The guest list includes:
-- Prince Norodom Sihanouk, Cambodian ruler from 1941 to 1970, who says he won't come, but will send his son, Prince Ranariddh.
-- Hun Sen, premier of the government installed in Phnom Penh by the Vietnamese. Sihanouk calls Hun Sen a Vietnamese lackey, while Hun Sen calls Sihanouk samdech (prince) and says he could make room for him in his government.
-- Khieu Samphan, once a cabinet minister under Sihanouk and later an architect of the brutal back-to-the-fields revolution imposed on Cambodia by the monstrous Pol Pot and his Khmer Rouge regime of 1975-1979.
-- Son Sann, head of the Khmer Peoples National Liberation Front and prime minister of the coalition government for Democratic Kampuchea, a paper alliance that binds opposition guerrillas--his forces, the Khmer Rouge and Sihanouk's. Sihanouk was president of the Liberation Front until he resigned--again--two weeks ago.
According to the cocktail-party protocol, these men will be first through the door of President Sukarno's magnificent old palace in Bogor, just outside Jakarta. If the bonhomie survives the first round, representatives of the Assn. of Southeast Asian Nations (ASEAN) will be invited in to raise a diplomatic glass--along with the Vietnamese and their Lao brethren.
For the host, this is the tricky part.
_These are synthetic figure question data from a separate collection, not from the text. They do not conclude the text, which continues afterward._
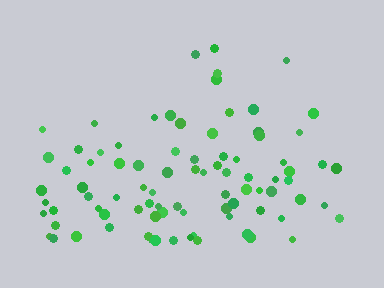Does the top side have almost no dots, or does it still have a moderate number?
Still a moderate number, just noticeably fewer than the bottom.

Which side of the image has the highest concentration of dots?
The bottom.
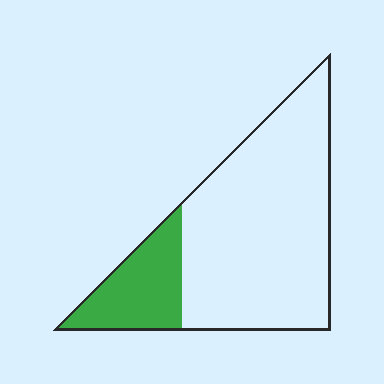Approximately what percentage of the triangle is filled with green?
Approximately 20%.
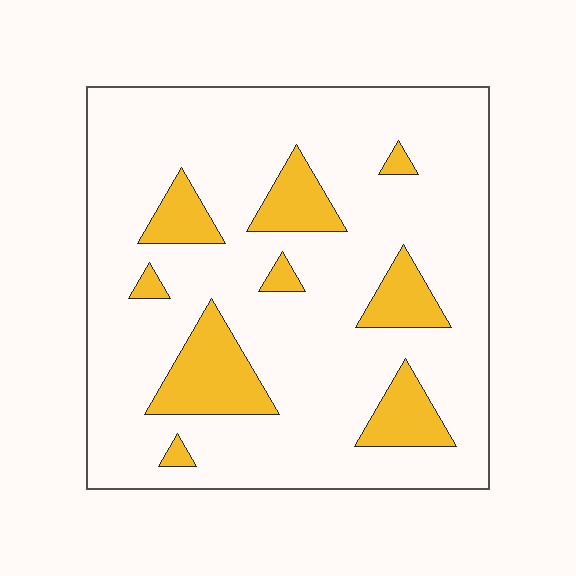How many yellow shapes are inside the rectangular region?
9.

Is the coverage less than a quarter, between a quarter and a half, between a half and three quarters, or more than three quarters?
Less than a quarter.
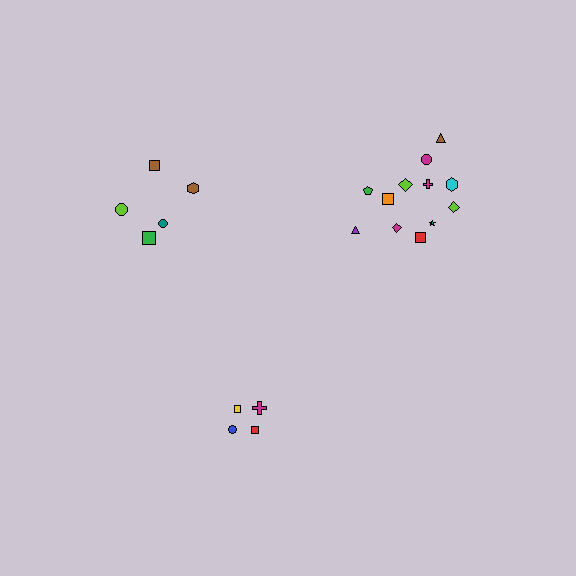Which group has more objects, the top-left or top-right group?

Despite their December, 1978, invasion that threw out one Cambodian faction--the Khmer Rouge--and installed another--Hun Sen's--the Vietnamese guests insist they're not responsible for the quarrel among Cambodians.
The Vietnamese don't want to find themselves cornered by an angry band of resistance leaders while Hun Sen stands alone, a diplomatic wallflower. Nor would Hun Sen, a nationalist himself, want his regime's future being discussed exclusively by its opponents and its founder. Any breach of the protocol, as Hanoi sees it, is likely to lead to a slamming of doors.
And Sihanouk, if he relents and joins the party, could also stage a one-man walkout in princely pique. As the choice of ASEAN and its Western supporters to head a future Cambodian government, Sihanouk sees himself in no other role.
That the party is taking place at all has come as a surprise after nine long years of conflict. Time and circumstances are a factor, along with the persistence of Foreign Minister Alatas and his predecessor, Mochtar Kusumaatmadja.
What has changed? Most scenarios involve the Vietnamese.
"Many Vietnamese officials now virtually concede that 1978-79 (the invasion and occupation) was a mistake," said a Hanoi-based diplomat recently. "What you have is the appearance of a Vietnamese policy in favor of cutting their losses."
In Ho Chi Minh City earlier this month, several officials told Western reporters that Vietnamese troops were withdrawing, "having taught our Kampuchean brothers how to grow up," a consistent line that could mean leaving the Phnom Penh government to stand on its own after 1990, when Hanoi has pledged to remove all its troops.
The pressures for withdrawal are clear. Hanoi has spent billions of dollars of its and its Soviet sponsor's money on the occupation, and lost 55,000 Vietnamese lives fighting Cambodians over the past 11 years. That's a high price to pay for marginal benefits.
The invasion established a pro-Hanoi government in Phnom Penh, which along with the pliant regime in Vientiane, Laos, has given the Vietnamese more than nominal sway over the old French-ruled Indochina. That worked well for the mercantile French, but the Vietnamese have merely become the big brother who pays bills and provides troops.
The occupation did smash the tyrannical Khmer Rouge regime and drive its forces out of Vietnam's southwestern border region; the Cambodian people--and humanity elsewhere--owe the Vietnamese soldier a debt of gratitude for that. But despite its post-invasion propaganda, Hanoi did not strike out of altruism; rather, it had to secure its own border.